December 23, 2017
I'm having a strange stuttering issue in my game prototype. I use GC allocations wildly for the heck of it at the moment--with eventual plans to remove them.

However, I'm not positive it's the GC that's the problem, and if so, I want to know exact lengths of time and frequency.

Currently, the game will freeze for up to even half a second or more (but pretty rarely of 15+ seconds apart or more) but strangely... I'm using stopwatch's to track the logic and drawing code's elapsed times and ... those stopwatches don't appear to show the frozen time. Maybe my time code is incorrect somewhere but I need to be sure.

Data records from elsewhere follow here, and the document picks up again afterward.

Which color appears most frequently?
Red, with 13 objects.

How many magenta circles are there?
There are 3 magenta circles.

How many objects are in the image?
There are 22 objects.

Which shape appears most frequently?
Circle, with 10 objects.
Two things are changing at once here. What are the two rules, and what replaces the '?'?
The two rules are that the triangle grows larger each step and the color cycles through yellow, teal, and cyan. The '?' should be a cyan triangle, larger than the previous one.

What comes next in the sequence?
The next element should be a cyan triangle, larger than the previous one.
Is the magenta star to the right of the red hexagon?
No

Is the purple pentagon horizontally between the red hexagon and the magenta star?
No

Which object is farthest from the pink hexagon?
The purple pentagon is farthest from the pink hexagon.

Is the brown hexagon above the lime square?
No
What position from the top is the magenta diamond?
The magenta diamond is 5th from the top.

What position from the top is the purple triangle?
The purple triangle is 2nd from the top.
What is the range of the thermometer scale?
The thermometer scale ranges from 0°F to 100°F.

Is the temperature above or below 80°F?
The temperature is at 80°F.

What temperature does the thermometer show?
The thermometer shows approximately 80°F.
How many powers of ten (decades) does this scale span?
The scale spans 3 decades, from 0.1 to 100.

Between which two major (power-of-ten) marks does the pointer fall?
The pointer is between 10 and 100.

The hallmarks of GC are there because it "seems" to occur more often / worse when I'm low on RAM.

In LDC2, I saw import/core/memory.d -> gc.collect() which calls gc_collect (a C function)

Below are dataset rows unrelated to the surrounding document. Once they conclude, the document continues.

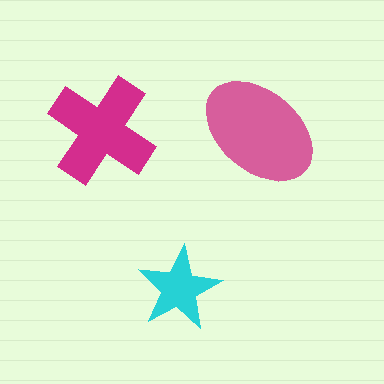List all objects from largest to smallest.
The pink ellipse, the magenta cross, the cyan star.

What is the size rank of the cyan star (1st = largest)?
3rd.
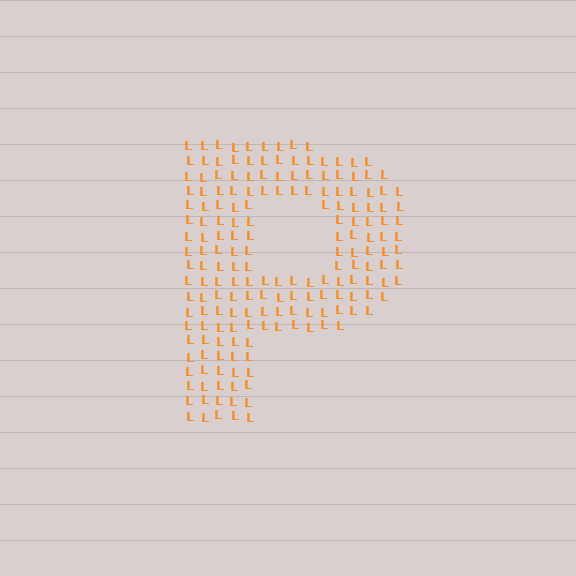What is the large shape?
The large shape is the letter P.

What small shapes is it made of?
It is made of small letter L's.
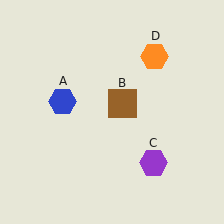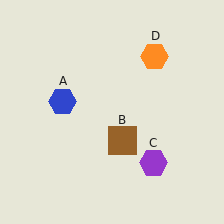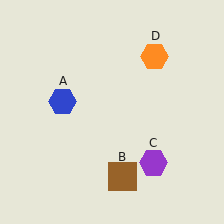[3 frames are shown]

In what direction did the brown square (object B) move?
The brown square (object B) moved down.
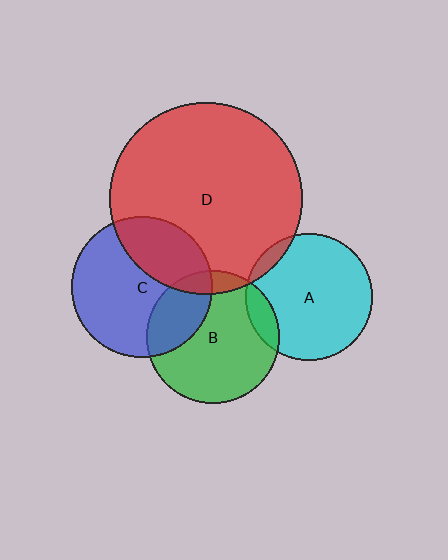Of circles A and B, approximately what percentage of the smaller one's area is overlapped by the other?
Approximately 10%.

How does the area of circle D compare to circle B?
Approximately 2.1 times.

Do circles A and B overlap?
Yes.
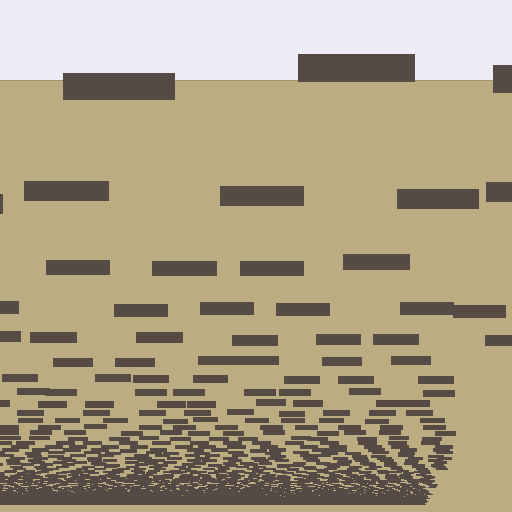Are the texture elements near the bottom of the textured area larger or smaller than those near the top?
Smaller. The gradient is inverted — elements near the bottom are smaller and denser.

However, adding a printf in there doesn't appear to print, so I'm guessing that gc.collect is only for users and not actually called by any internal lib functions? So my next thought is, to get a full source distribution, and recompile DMD or LDC2 from source after finding that C source file and adding a printf in there.

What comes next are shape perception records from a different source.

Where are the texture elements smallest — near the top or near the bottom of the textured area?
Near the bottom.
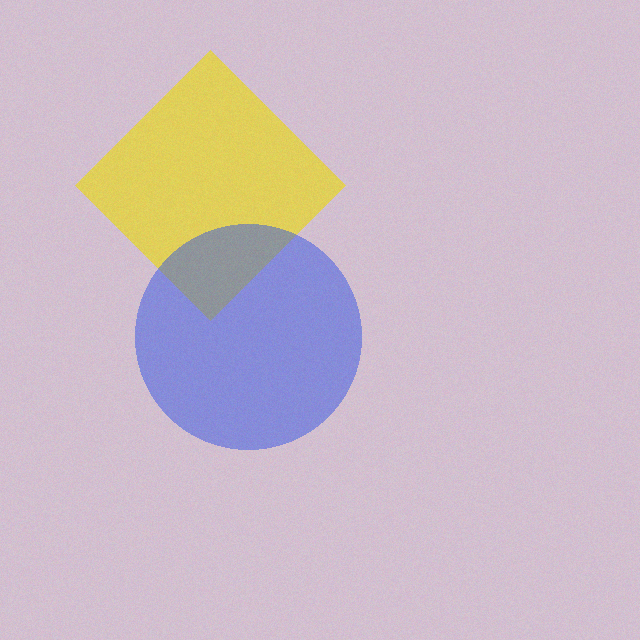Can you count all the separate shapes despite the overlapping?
Yes, there are 2 separate shapes.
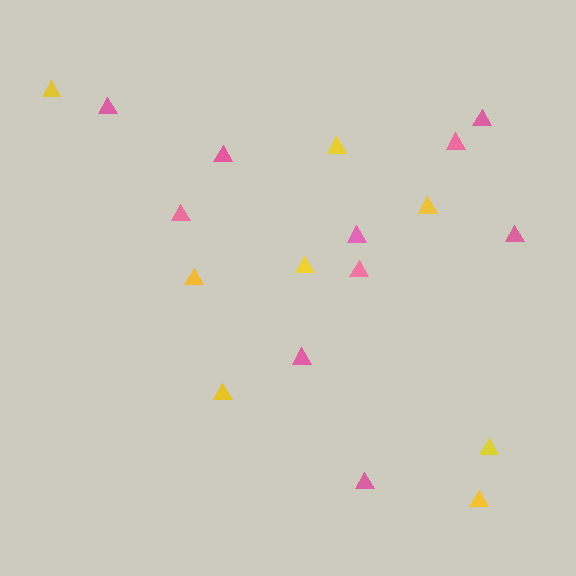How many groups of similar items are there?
There are 2 groups: one group of pink triangles (10) and one group of yellow triangles (8).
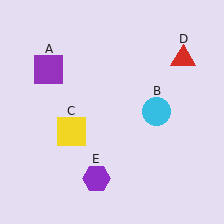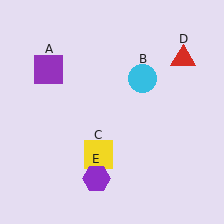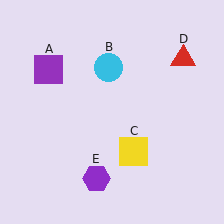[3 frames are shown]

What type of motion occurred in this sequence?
The cyan circle (object B), yellow square (object C) rotated counterclockwise around the center of the scene.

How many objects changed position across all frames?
2 objects changed position: cyan circle (object B), yellow square (object C).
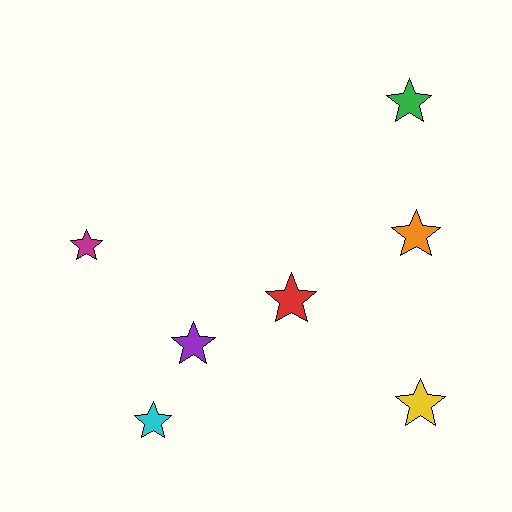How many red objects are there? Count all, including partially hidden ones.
There is 1 red object.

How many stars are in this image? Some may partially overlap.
There are 7 stars.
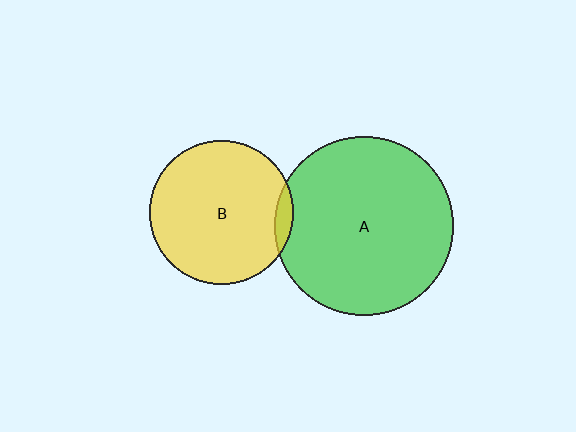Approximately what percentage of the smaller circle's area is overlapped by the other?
Approximately 5%.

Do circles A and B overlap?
Yes.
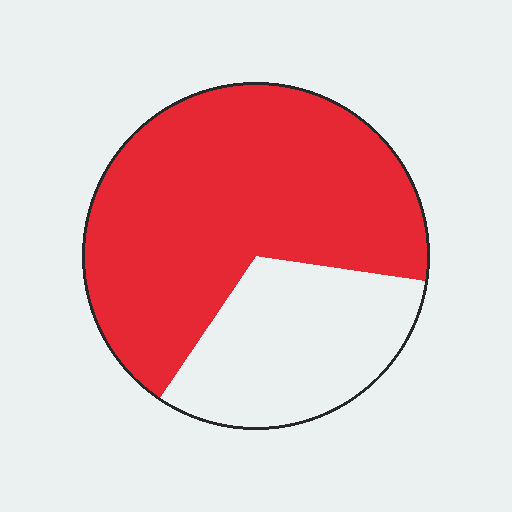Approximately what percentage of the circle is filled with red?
Approximately 70%.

I doubt a single printf (or some static string equivalent without formatting overhead) would take that much time compared to a complete garbage collection so I don't think it would skew the results enough to useless. The big thing to check here is if these "freezes" are directly related to garbage collections, or some other oddity.
December 23, 2017
On 23/12/2017 11:06 AM, Chris Katko wrote:
> I'm having a strange stuttering issue in my game prototype. I use GC allocations wildly for the heck of it at the moment--with eventual plans to remove them.
> 
> However, I'm not positive it's the GC that's the problem, and if so, I want to know exact lengths of time and frequency.
> 
> Currently, the game will freeze for up to even half a second or more (but pretty rarely of 15+ seconds apart or more) but strangely... I'm using stopwatch's to track the logic and drawing code's elapsed times and ... those stopwatches don't appear to show the frozen time. Maybe my time code is incorrect somewhere but I need to be sure.
> 
> The hallmarks of GC are there because it "seems" to occur more often / worse when I'm low on RAM.
> 
> In LDC2, I saw import/core/memory.d -> gc.collect() which calls gc_collect (a C function)
> 
> However, adding a printf in there doesn't appear to print, so I'm guessing that gc.collect is only for users and not actually called by any internal lib functions? So my next thought is, to get a full source distribution, and recompile DMD or LDC2 from source after finding that C source file and adding a printf in there.
> 
> I doubt a single printf (or some static string equivalent without formatting overhead) would take that much time compared to a complete garbage collection so I don't think it would skew the results enough to useless. The big thing to check here is if these "freezes" are directly related to garbage collections, or some other oddity.

This isn't related to LDC.
Its just using extern(C) for its linkage abilities.